What God is he referring to?
If it is the current media version of God who looks like Santa Claus on steroids and acts as if he’d need Thorazine as well, he probably is right.

As to the Old testament and Holy Qu’ran versions of God, I’d be very, very surprised of any proof of their existence could ever be presented, either.

Modern man knows so much about history, laws of physics and the dimensions of the universe that he cannot possibly take the campfire stories of the ancient Middle East shepherds seriously.

In fact, man has gained knowledge of so many unrelated details of the world that he has been forced to invent psychotropic drugs, professional sporting events and satellite television to rescue him from anxiety.

In the deluge of these irrelevant facts he has managed to forget the old truth: God is a concept, a feeling that is needed by the human being to feel whole and well.

Let’s take an analogy: Democracy.
Most people do believe in democracy but few know what it is. Nobody knows where it is or what it is made of. Still people crave for it and are ready to suffer, starve and kill in the name of it. They believe, they have felt its effects and seen what life is like without it. They have seen the doings of democracy and believe.

Can democracy exist without the human mind? What about God, can he?

Man is the only species able to have the human feeling of divinity. The entity inducing this feeling can be interpreted totally differently in a hypothetical species lacking the “God-sense” that appears to reside in the prefrontal cortex of the human beings.
Whether animals have religious feelings or not, I really do not know. If I’d make a guess, they live it all the time but how can I tell for sure.

I am made of God and God is made of me. Is there a “me”?

Let me try to explain what God is to me. I have scientific training and I do support the efforts of sceptics all around the world where they go about catching magicians thriving on defenceless suckers. To me, Galileo, Keppler, Newton, Einstein, Bohr Darwin, Pascal and Jung are holy men.

I love the planets.
Looking at the moons of Jupiter gives me the kicks. It takes me thinking about Galileo. How he kept observing the planet and its moons with his telescope: “Whatever the priests might say, they cannot stop the moons orbiting Jupiter and all the planets orbiting the Sun.” The priests refused to look in “the Devil’s tube”.

Keppler, Galilei and after them thousands of astronomers gradually assembled the big picture about how the universe is organized. With the help of the Hubble and digital processing of serially coupled radio antennae our sight reaches ever further. We can observe stars being born. We can see planets vanishing in black holes with nothing but radiation left behind.
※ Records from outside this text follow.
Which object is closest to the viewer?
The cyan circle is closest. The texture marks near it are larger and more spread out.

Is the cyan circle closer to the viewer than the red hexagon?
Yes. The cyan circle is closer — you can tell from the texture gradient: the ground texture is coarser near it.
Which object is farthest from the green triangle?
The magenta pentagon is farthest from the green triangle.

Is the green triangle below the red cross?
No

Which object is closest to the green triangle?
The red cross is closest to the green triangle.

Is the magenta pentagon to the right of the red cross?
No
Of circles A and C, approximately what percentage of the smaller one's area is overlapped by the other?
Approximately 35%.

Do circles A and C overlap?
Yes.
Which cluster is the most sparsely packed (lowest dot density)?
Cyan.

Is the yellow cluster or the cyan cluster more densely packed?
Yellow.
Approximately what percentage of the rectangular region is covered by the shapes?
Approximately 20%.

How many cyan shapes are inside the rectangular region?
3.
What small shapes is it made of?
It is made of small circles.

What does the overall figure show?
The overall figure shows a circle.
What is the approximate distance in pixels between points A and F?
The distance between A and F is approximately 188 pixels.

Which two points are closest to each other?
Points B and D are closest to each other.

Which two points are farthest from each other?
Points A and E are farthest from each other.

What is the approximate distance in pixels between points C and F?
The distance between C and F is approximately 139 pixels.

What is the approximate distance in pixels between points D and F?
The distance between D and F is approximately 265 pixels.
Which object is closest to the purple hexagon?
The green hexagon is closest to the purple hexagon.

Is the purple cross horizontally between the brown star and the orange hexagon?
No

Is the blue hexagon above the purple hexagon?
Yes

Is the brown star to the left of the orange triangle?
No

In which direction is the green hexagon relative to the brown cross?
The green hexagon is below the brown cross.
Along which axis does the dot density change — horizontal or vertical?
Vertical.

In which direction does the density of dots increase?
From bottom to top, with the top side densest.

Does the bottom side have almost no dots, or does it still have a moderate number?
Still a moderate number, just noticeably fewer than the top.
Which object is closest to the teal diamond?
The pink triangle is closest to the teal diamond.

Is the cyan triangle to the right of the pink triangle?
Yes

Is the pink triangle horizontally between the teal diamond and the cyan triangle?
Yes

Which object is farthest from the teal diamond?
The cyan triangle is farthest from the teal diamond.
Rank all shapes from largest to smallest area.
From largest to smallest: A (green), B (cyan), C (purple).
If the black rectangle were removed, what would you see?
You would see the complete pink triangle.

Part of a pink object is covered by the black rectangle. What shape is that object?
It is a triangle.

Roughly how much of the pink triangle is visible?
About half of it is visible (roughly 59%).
We can listen to the symphony of the stars for, analyse the spectra of the energy and calculate the age of the universe from the basic hum.
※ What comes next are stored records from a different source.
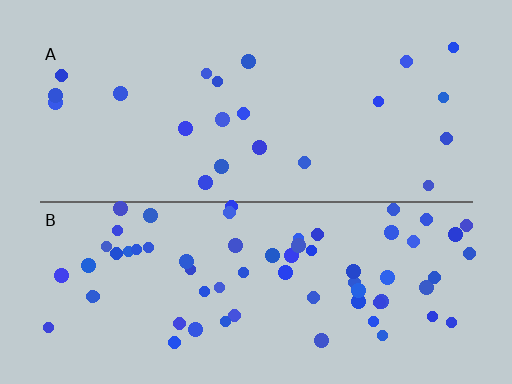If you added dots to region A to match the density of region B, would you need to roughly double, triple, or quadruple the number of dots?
Approximately triple.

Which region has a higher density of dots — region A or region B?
B (the bottom).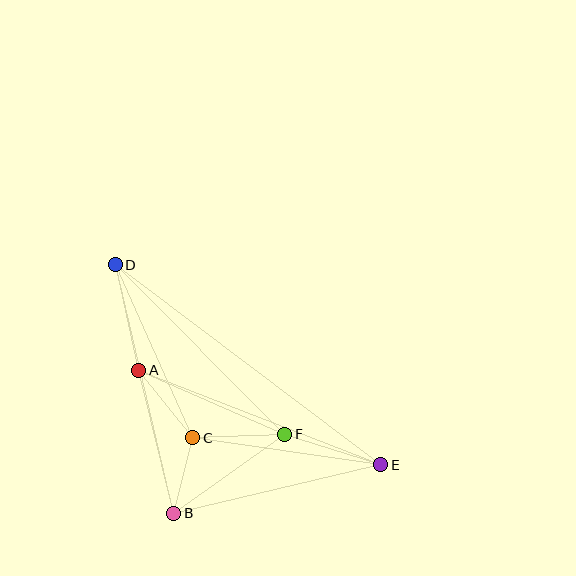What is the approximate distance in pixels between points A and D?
The distance between A and D is approximately 108 pixels.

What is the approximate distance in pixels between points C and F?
The distance between C and F is approximately 92 pixels.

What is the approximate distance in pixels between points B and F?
The distance between B and F is approximately 136 pixels.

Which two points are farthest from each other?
Points D and E are farthest from each other.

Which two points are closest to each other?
Points B and C are closest to each other.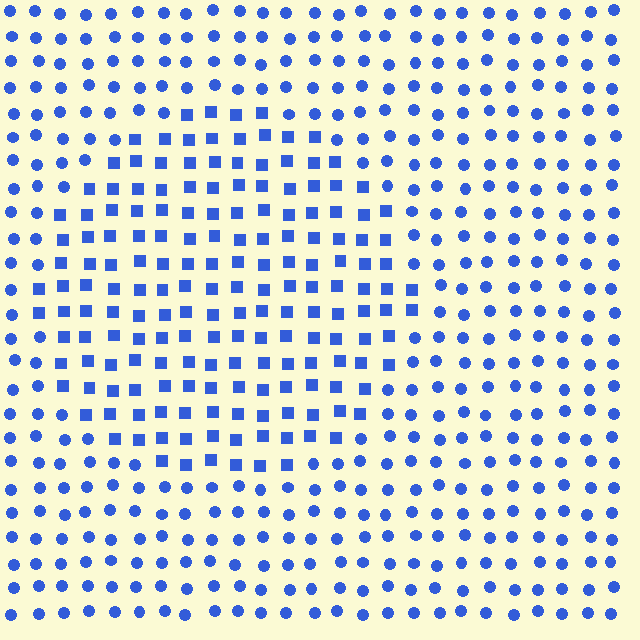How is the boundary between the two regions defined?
The boundary is defined by a change in element shape: squares inside vs. circles outside. All elements share the same color and spacing.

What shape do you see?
I see a circle.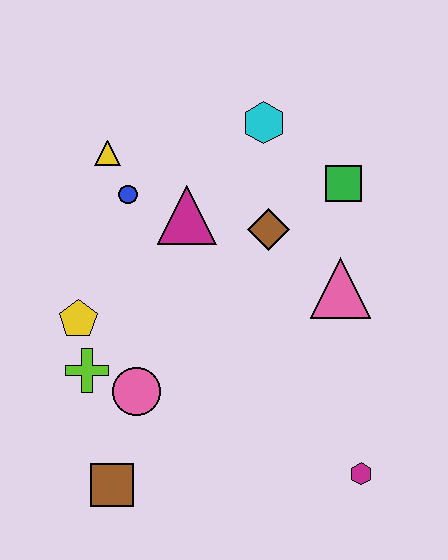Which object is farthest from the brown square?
The cyan hexagon is farthest from the brown square.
Definitely something more than a whimsical bearded patriarch was needed to bring about all this, n'est pas?

I love life.
The greatest moments in my job are the ones when I see a baby being born. How he just is there, all of a sudden, brought about by physical chemistry, millions of years of evolution and the energy of the Sun.

There were the strands of DNA, some Life Magic and the result is there, screaming his head off to the blinding light and coldness of the world, trying to get hold of his mama with his unseeing eyes.

Yes, I am familiar with some biochemistry and biology and genetics. But the heaviest volume of Obstetrics textbooks cannot take away the feeling of awe and wonder of birth.
To me, new life represents a miracle.

I love energy.

All the life we see on this planet is powered by radiation from the nuclear reactions of the Sun. Green plants and some plankton are equipped with molecules that resonate with the wavelengths of the sunlight and capture its energy in the bonds of their molecules: Sugar, cellulose, starch and fat. Some forms of life use the deep-sea volcanic energy for the same purpose but I was talking about what we see.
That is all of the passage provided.